The result: Our advanced industries are growing much slower than the rest of the country, and they make up a below-average portion of our overall economy, according to a new report from the Brookings Institute.
That’s bad news for the Buffalo Niagara region because advanced industries are where it’s at in the New Economy. They depend on lots of research and development money, and they rely heavily on workers with skills in the STEM fields of science, technology, engineering and mathematics.
Those New Economy jobs are a big deal – and highly coveted – because they pack a big economic punch. Advanced industry jobs pay really well. In the Buffalo Niagara region, they pay an average of $73,529 a year.

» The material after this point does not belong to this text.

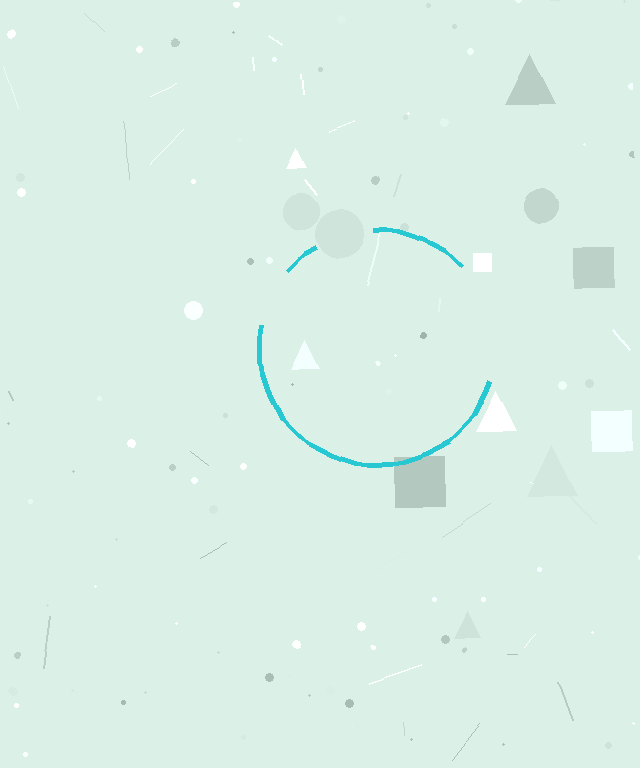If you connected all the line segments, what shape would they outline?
They would outline a circle.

That’s almost two-thirds more than the $44,965 average for all jobs in the region last year.
There is a glimmer of good news amid the Brookings report: While our advanced industries sector is undersized, its painfully slow growth has been steady.
Among the nation’s biggest metro areas, nearly three of every five experienced a decline in either employment or output within the advanced industries sector from 2013 to 2015. In the Buffalo Niagara region, our output and employment both increased, albeit slowly.
For the most part, though, the Brookings report paints a picture of the Buffalo Niagara region as an afterthought for advanced industries – a group of 50 industry groups spread across the manufacturing, energy and services sectors that rely on heavy R&D spending and get at least 20 percent of their workers from STEM-intensive occupations.
While those advanced industries have been growing faster than the overall economy, the growth hasn’t been spread evenly. Instead, it’s been concentrated in places like Nashville, Tenn., the Silicon Valley, Kansas City and Charlotte, N.C.
“The rich are getting richer as more activity concentrates in the big creative hubs,” said Mark Muro, a senior fellow and director of policy for the Metropolitan Policy Program at Brookings.
Still, in places like the Buffalo Niagara region, even a small presence in advanced industries can have an outsized impact.
“Tech is concentrating but it’s also spreading, as more of the nation’s metros develop genuine tech scenes,” said Muro, the report’s lead author.
In the Buffalo Niagara region, advanced industries are a significant economic force, even if they still have an undersized presence compared with the rest of the country.
• Those 50 advanced industries account for 7.9 percent of all jobs in the region, compared with 8.7 percent nationally. Among the nation’s 100 biggest metro area, that ranks 58th.
• Advanced manufacturing – a key push among the region’s economic development officials – is a local strength. We have 22 percent more advanced manufacturing jobs than the typical U.S. metro area.
• Not surprisingly, energy, another big source of advanced jobs, is just a tiny employer in a region that has comparatively little energy production. Advanced service industries also are underrepresented here, with those service firms providing about 30 percent fewer jobs here than the national average.
• Advanced industries produce $8.3 billion in economic output in the region. That amounts to 12 percent of our total economy. Those same industries account for 17 percent of the U.S. economy.
• The growth among our advanced industries also has been subpar. Output from those 50 industries grew by 1.88 percent annually from 2013 to 2015 – 62nd best out of the 100 biggest metro areas. That was about a third slower than the 2.7 percent growth rate nationally.
• Employment growth is even slower. Our 0.77 percent job growth rate within the advanced industries sector ranked 67th nationally and was two-thirds less than the 2.46 percent average annual growth rate nationally from 2013 to 2015.
• Our automotive sector is one of our strengths within the broader advanced industries category. We’re strong in R&D services, basic chemicals and medical equipment and supplies.
• Our tech sector is a big weakness. Computer systems design is the biggest single advanced industry in the Buffalo Niagara region, with more than 4,500 jobs, according to the Brookings data. But that sector is 37 percent smaller than it is in the typical U.S. metro area.
Employment within the semiconductor industry is 40 percent below the national average. We have about 70 percent fewer web search portals and internet publishing than the national average.